Nella primavera 2006 la pubblicazione sui giornali delle intercettazioni di telefonate disposte nell’ambito di alcune indagini penali, sembrarono dare corpo ai sospetti covati da anni rivelando l’esistenza di una ”Calciopoli” (’Moggiopoli”) dominata dal direttore generale bianconero che con minacce e favori avrebbe controllato sia i calciatori (attraverso l’agenzia Gea, presieduta dal figlio Alessandro) che gli arbitri.
Dopo un processo durato appena 12 giorni (14-25 luglio), la Juventus fu spedita in B e privata degli scudetti 2005 (revocato) e 2006 (assegnato all’Inter).
La sentenza penale dello scorso 8 gennaio, con l’assoluzione di Luciano Moggi dall’accusa di associazione a delinquere (per illecita concorrenza) nel processo Gea, apre adesso nuovi scenari: se il processo in programma dal 20 gennaio a Napoli dovesse concludersi tra qualche anno (3? 5?) con un’altra assoluzione dall’accusa di associazione a delinquere (per frode sportiva, sul banco degli imputati anche gli ex designatori arbitrali e alcuni direttori di gara) i tifosi juventini potrebbero spingere la società a chiedere la restituzione di quanto tolto tre anni fa.
Il collegamento tra la giustizia sportiva e quella penale non è secondo la maggioranza degli esperti automatico.
Piero Sandulli, giudice di secondo grado del processo che condannò la Juve alla B, ha spiegato che «andare in giro senza cravatta per il centro di Roma non è reato; andare in giro senza cravatta in un circolo del golf in cui l’obbligo della cravatta è prescritto dal regolamento può portare all’espulsione dal circolo». Mario Sconcerti, tra i più importanti opinionisti d’Italia quando si parla di calcio, ha spiegato che regalare agli arbitri tessere telefoniche per poter parlare senza essere intercettati ha rilevanza penale zero ma rilevanza sportiva massima.
Resta il fatto che la condanna della Juve si basò sui materiali provenienti dalle indagini penali e che se questi si mostrassero insufficienti per una condanna in quella sede, la società torinese avrebbe molte difficoltà a respingere le richieste dei tifosi.
Pur di farsi restituire se non proprio l’onore quantomeno gli scudetti, la Juventus potrebbe minacciare il ricorso ad un’azione di risarcimento danni.

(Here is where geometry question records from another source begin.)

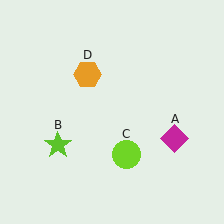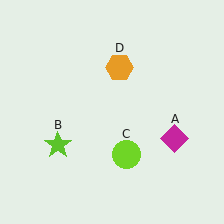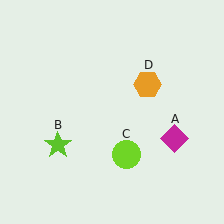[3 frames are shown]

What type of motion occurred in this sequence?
The orange hexagon (object D) rotated clockwise around the center of the scene.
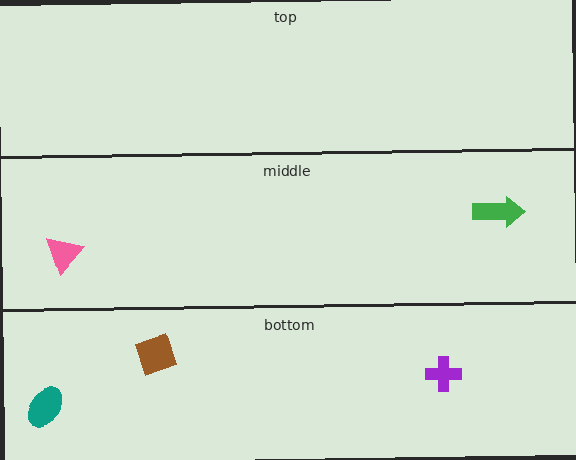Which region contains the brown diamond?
The bottom region.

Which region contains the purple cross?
The bottom region.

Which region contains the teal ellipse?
The bottom region.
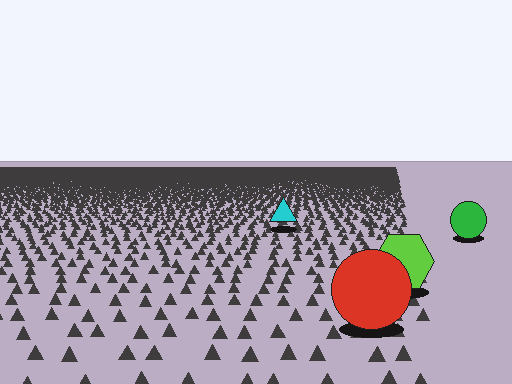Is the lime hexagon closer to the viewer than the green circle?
Yes. The lime hexagon is closer — you can tell from the texture gradient: the ground texture is coarser near it.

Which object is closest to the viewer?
The red circle is closest. The texture marks near it are larger and more spread out.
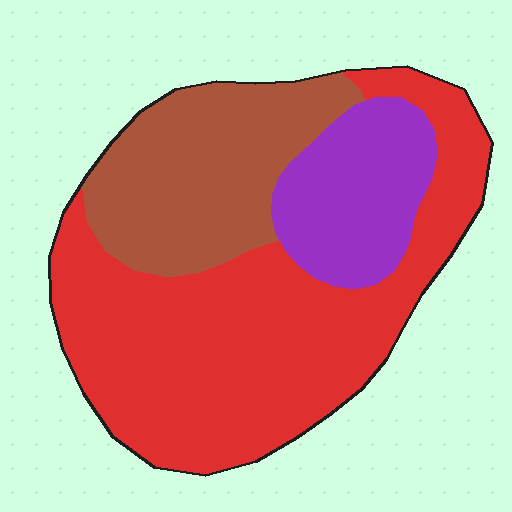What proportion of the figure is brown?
Brown takes up between a quarter and a half of the figure.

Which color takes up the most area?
Red, at roughly 55%.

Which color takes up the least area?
Purple, at roughly 20%.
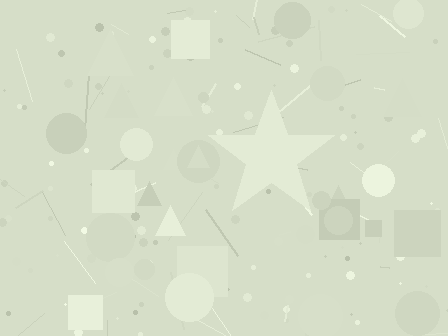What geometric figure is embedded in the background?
A star is embedded in the background.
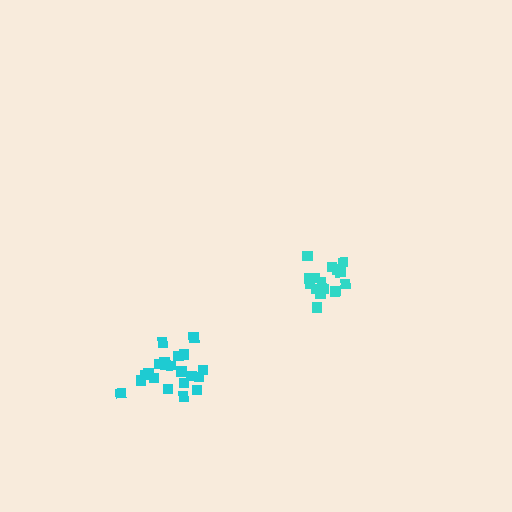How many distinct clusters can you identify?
There are 2 distinct clusters.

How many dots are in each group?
Group 1: 15 dots, Group 2: 21 dots (36 total).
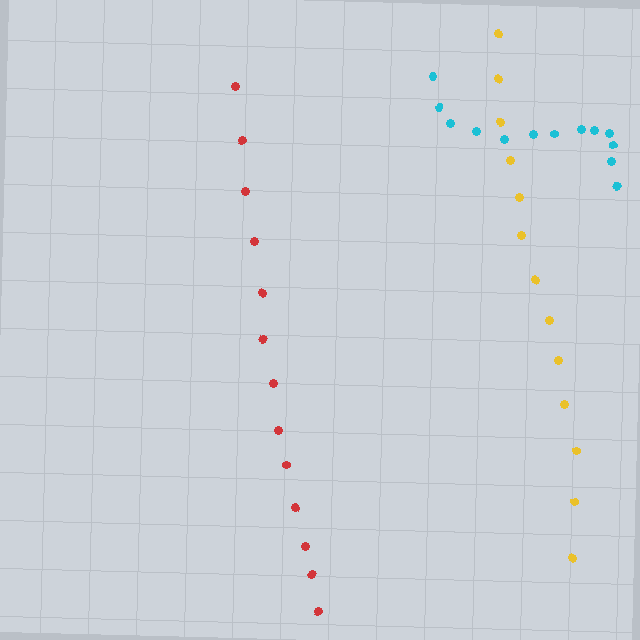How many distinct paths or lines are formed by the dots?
There are 3 distinct paths.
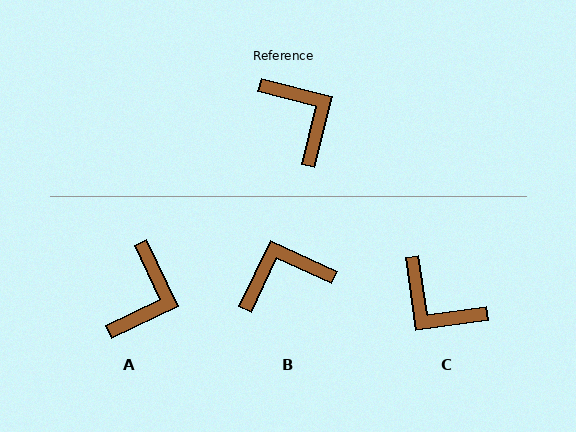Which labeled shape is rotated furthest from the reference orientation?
C, about 158 degrees away.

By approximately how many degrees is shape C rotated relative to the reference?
Approximately 158 degrees clockwise.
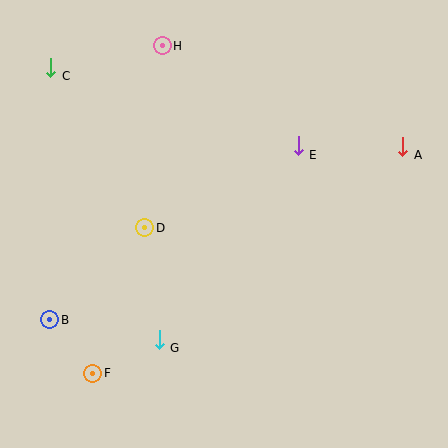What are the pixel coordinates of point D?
Point D is at (145, 228).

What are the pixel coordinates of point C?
Point C is at (51, 76).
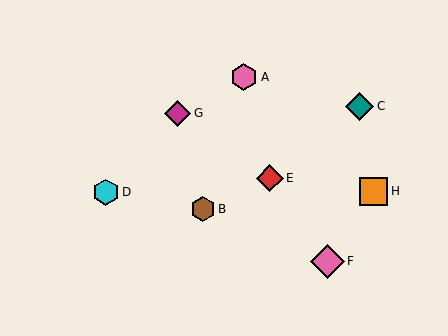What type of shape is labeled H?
Shape H is an orange square.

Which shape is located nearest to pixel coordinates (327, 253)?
The pink diamond (labeled F) at (327, 261) is nearest to that location.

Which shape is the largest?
The orange square (labeled H) is the largest.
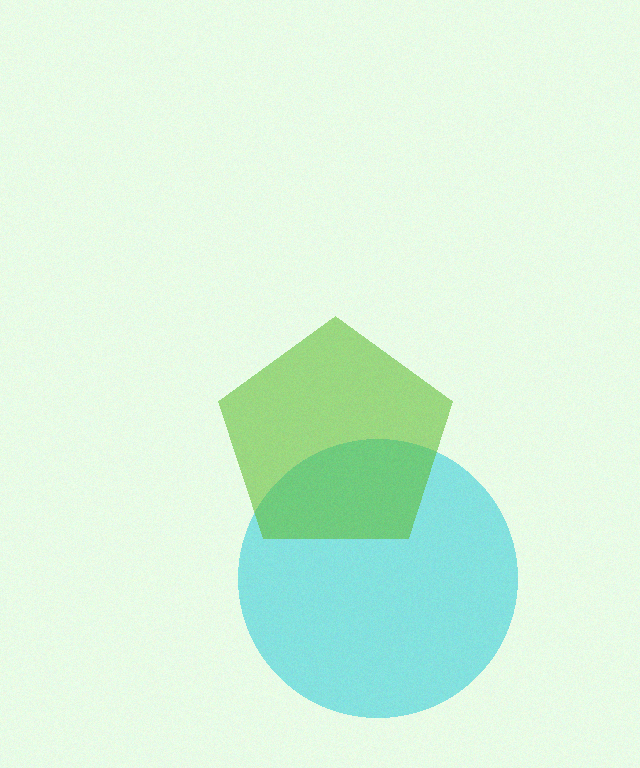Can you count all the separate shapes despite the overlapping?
Yes, there are 2 separate shapes.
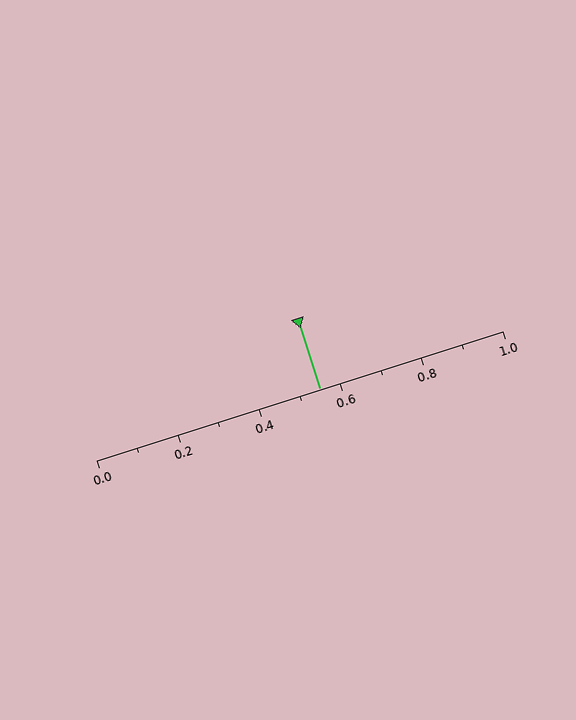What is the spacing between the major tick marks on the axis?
The major ticks are spaced 0.2 apart.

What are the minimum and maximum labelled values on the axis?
The axis runs from 0.0 to 1.0.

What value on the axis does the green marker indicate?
The marker indicates approximately 0.55.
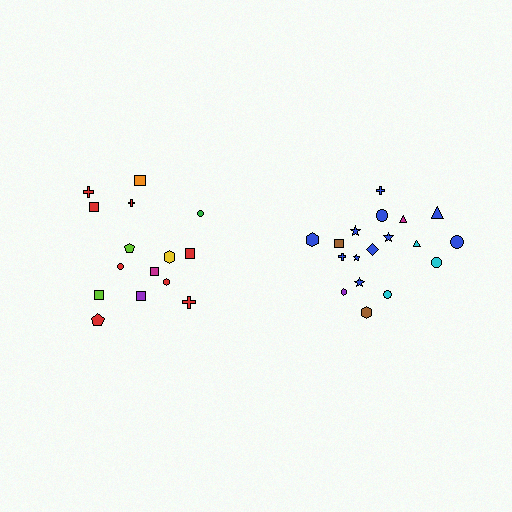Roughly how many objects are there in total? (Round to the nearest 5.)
Roughly 35 objects in total.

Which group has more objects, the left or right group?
The right group.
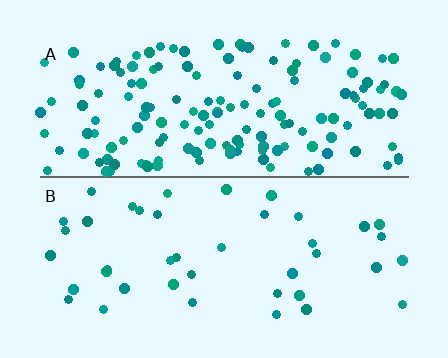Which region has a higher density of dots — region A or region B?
A (the top).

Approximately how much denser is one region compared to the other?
Approximately 3.7× — region A over region B.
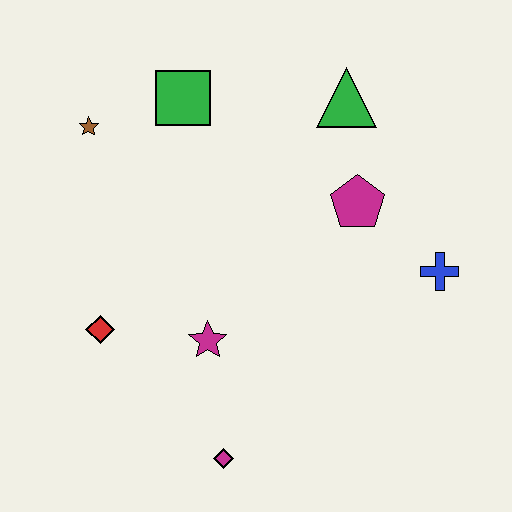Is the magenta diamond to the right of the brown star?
Yes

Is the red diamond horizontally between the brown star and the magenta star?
Yes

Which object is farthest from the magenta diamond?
The green triangle is farthest from the magenta diamond.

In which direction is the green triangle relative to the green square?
The green triangle is to the right of the green square.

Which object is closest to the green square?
The brown star is closest to the green square.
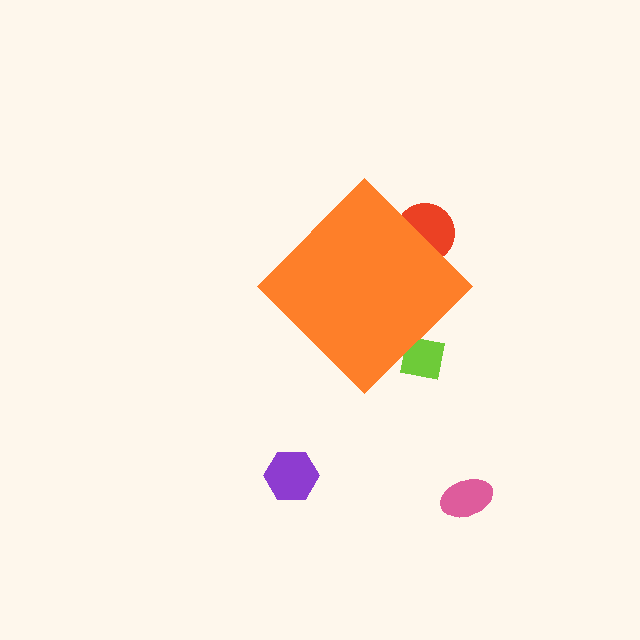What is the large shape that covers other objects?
An orange diamond.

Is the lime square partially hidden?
Yes, the lime square is partially hidden behind the orange diamond.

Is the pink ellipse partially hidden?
No, the pink ellipse is fully visible.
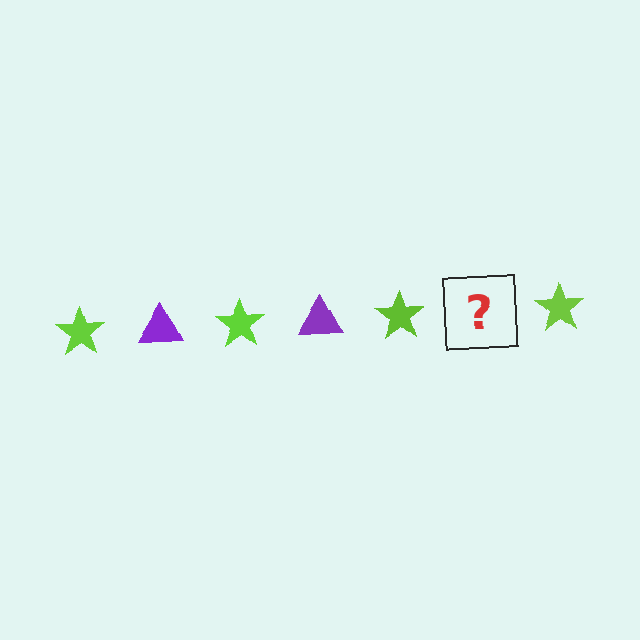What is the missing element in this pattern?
The missing element is a purple triangle.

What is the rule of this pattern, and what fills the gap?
The rule is that the pattern alternates between lime star and purple triangle. The gap should be filled with a purple triangle.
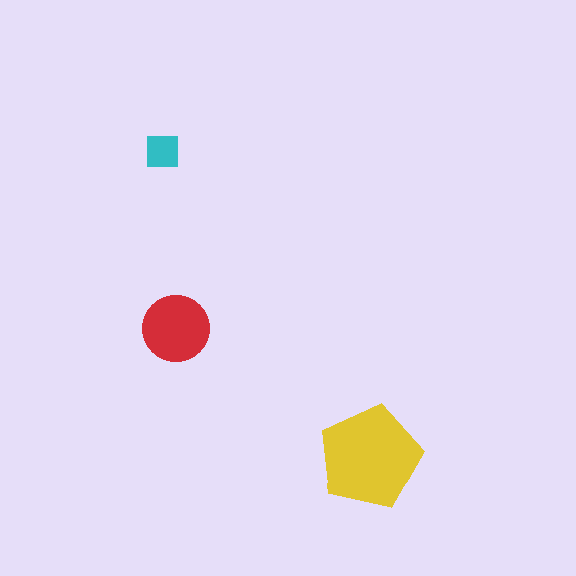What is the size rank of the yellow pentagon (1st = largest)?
1st.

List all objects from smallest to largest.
The cyan square, the red circle, the yellow pentagon.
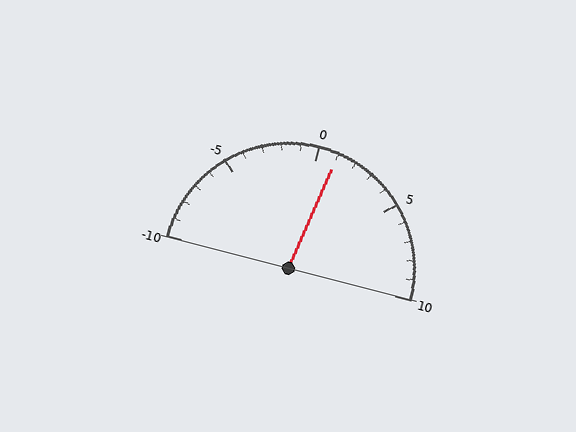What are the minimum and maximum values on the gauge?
The gauge ranges from -10 to 10.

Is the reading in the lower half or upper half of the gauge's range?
The reading is in the upper half of the range (-10 to 10).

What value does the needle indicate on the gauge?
The needle indicates approximately 1.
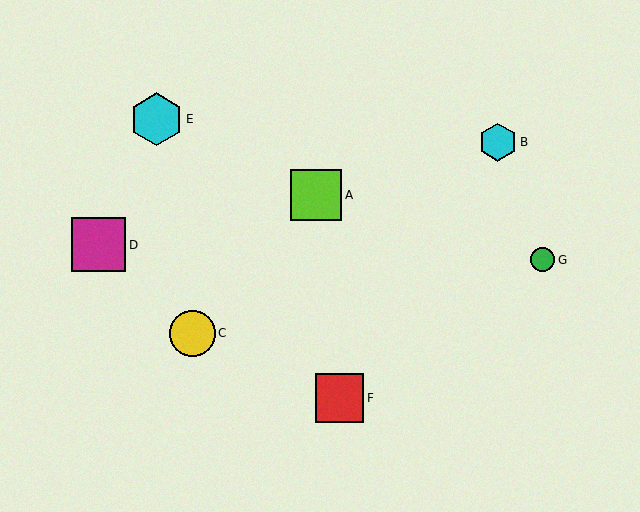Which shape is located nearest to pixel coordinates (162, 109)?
The cyan hexagon (labeled E) at (157, 119) is nearest to that location.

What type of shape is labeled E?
Shape E is a cyan hexagon.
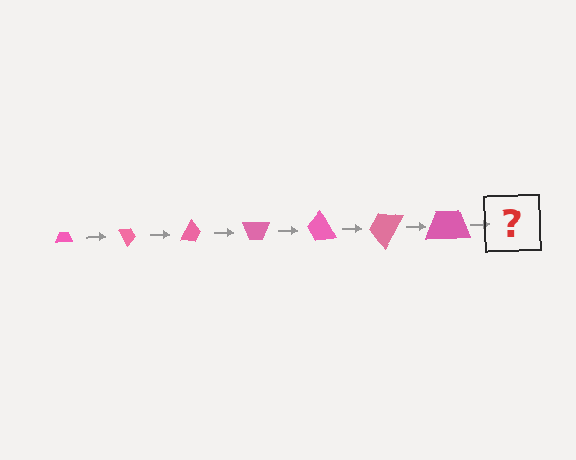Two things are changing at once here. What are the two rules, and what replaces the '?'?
The two rules are that the trapezoid grows larger each step and it rotates 60 degrees clockwise each step. The '?' should be a trapezoid, larger than the previous one and rotated 420 degrees clockwise from the start.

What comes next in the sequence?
The next element should be a trapezoid, larger than the previous one and rotated 420 degrees clockwise from the start.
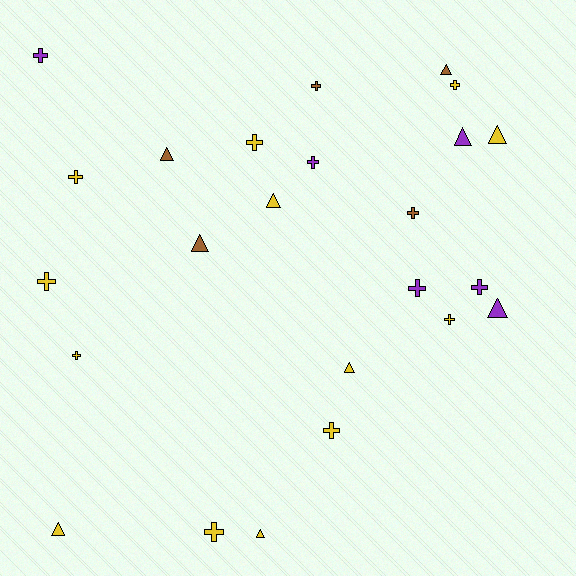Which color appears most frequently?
Yellow, with 13 objects.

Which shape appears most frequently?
Cross, with 14 objects.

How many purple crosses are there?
There are 4 purple crosses.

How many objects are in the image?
There are 24 objects.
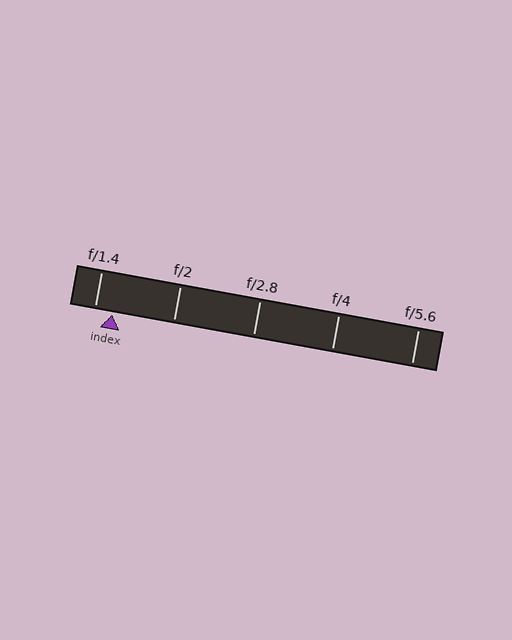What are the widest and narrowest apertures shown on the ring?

La stessa tecnica fu usata nel 2006, quando la società torinese minacciò il ricorso al Tar dicendosi pronta a chiedere 130 milioni (il 60% del volume d’affari) di danni in caso di retrocessione in B. Il calcolo partiva dai mancati introiti per la partecipazione alla Champions League (stima di 44 milioni per due anni) e dai tagli dei contratti di sponsorizzazione: la libica Tamoil cancellò un contratto decennale da 230 milioni; Nike, che aveva firmato per 155 milioni in 12 anni, ottenne uno sconto a 5 milioni per la stagione trascorsa in B.
I danni derivavano anche dalla perdite causate dalla frettolosa cessione sul mercato di campioni come Cannavaro ed Emerson (al Real Madrid), Zambrotta e Thuram (al Barcellona), Ibrahimovic e Vieira (all’Inter), Mutu (alla Fiorentina): senza la minaccia della condanna sportiva, la Juventus avrebbe potuto (eventualmente) cederli a prezzi migliori.
Nel 2006 la Juventus ritirò il ricorso al Tar, probabilmente dopo essersi assicurata che le successive sentenze della giustizia sportiva avrebbero ridotto i punti di penalizzazione con cui affrontare il campionato di B (evento puntualmente verificatosi).
Non è escluso che in futuro possa ripetersi la stessa operazione: per assurdo dovrebbe essere più facile ottenere la restituzione del titolo 2005 (quello direttamente interessato dalle intercettazioni), la cui riga nell’albo d’oro è rimasta vuota, che di quello 2006, immune da macchie (almeno per quanto riguarda le intercettazioni) ma finito nel frattempo nella bacheca interista.